Annual report published with stories of the impact TCOE programs have on students, parents, and educators

Eric Nunes is a third-grade teacher at Palo Verde Union School. At 50 years old, one could assume that Nunes is a veteran educator with 25 years of teaching experience.

His story is quite different. Nunes, a third-generation dairyman, owned and operated Nunes Brothers Dairies with his cousins until 2016. While running the dairies, Nunes volunteered, coached, and substituted at his children’s schools. He enjoyed it, recalling that in high school he thought his Algebra II teacher had the coolest job in the world – he was both a math teacher and a coach.

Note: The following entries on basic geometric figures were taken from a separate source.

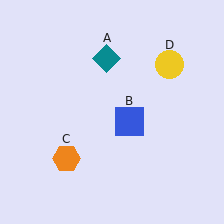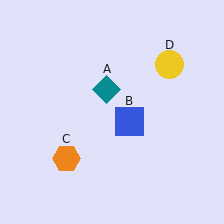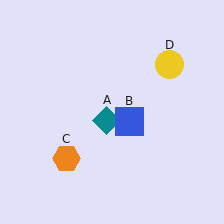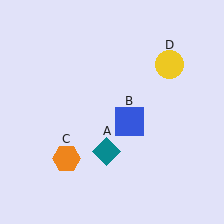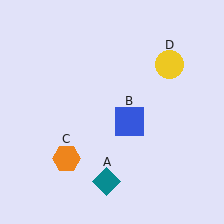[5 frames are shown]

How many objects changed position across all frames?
1 object changed position: teal diamond (object A).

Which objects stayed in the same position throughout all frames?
Blue square (object B) and orange hexagon (object C) and yellow circle (object D) remained stationary.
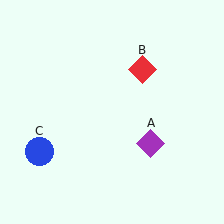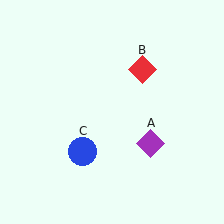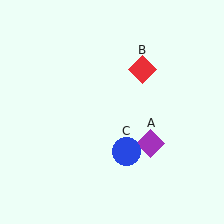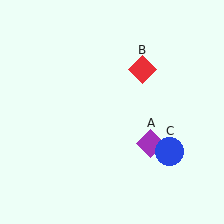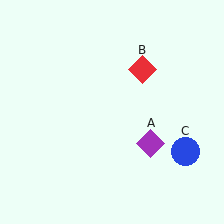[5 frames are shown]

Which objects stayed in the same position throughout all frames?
Purple diamond (object A) and red diamond (object B) remained stationary.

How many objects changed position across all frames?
1 object changed position: blue circle (object C).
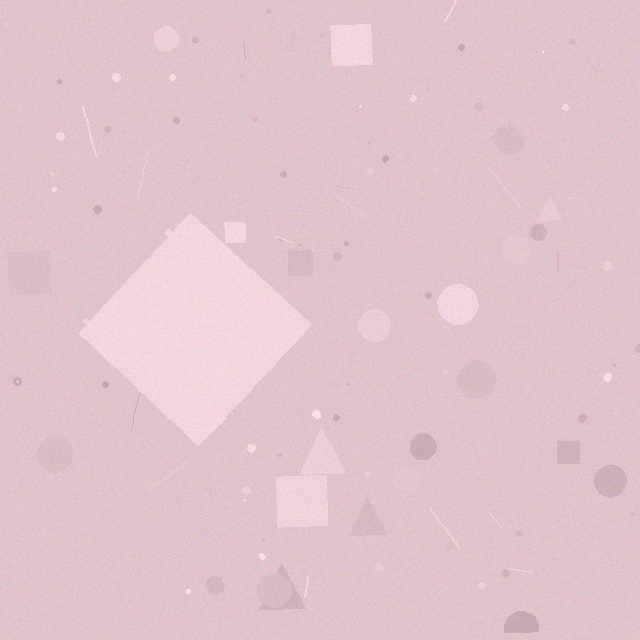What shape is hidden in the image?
A diamond is hidden in the image.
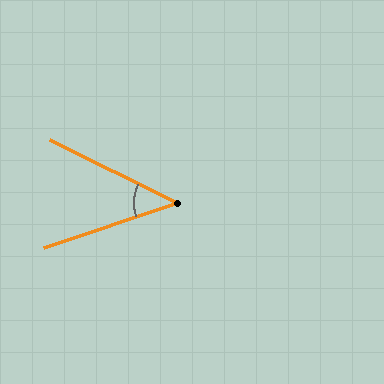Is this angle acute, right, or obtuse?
It is acute.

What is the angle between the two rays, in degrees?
Approximately 45 degrees.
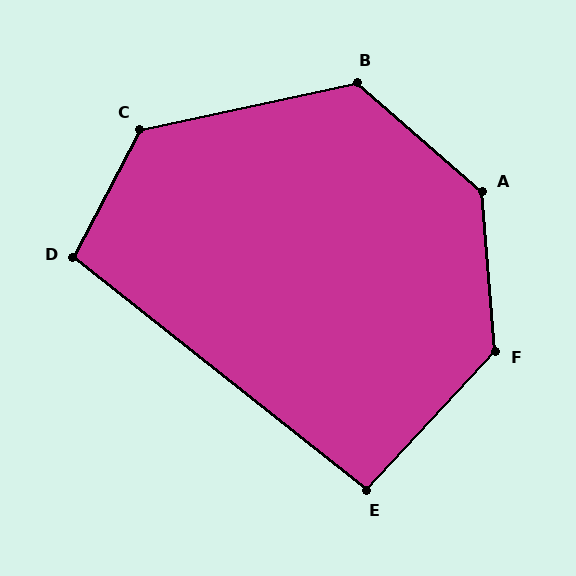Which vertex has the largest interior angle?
A, at approximately 136 degrees.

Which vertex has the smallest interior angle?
E, at approximately 94 degrees.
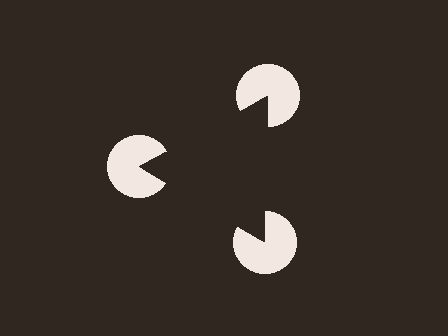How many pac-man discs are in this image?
There are 3 — one at each vertex of the illusory triangle.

When the family sold the dairies in 2016, Nunes found a teaching position at St. Aloysius School in Tulare. In 2019, Rose Machado, a friend and vice principal at Palo Verde Union School, recruited Nunes for a position at her school. In order for Nunes to teach at Palo Verde, the former dairyman had to enroll in a credentialing program.

Amidst the pandemic in August 2020, Nunes enrolled in New Teacher & Leadership Development’s (NTLD) IMPACT Intern Program, completing the program last spring to earn a preliminary single-subject teaching credential. “NTLD saved me from stressing,” he said. “My cohort was always telling me ‘You got this.’”

Nunes’ story is one of several featured in the 2022-2023 Tulare County Office of Education (TCOE) Annual Report, which was released to the Tulare County Board of Education and TCOE staff members last week. The report also includes reports on the work various TCOE programs performed last year, as well as four projects the organization is working on this year.

“I wanted an annual report that….would show our impact on the students, educators, and families in Tulare County,” said Tulare County Superintendent of Schools Tim Hire. “I am immensely proud of the report itself but even more proud of all that we have accomplished.”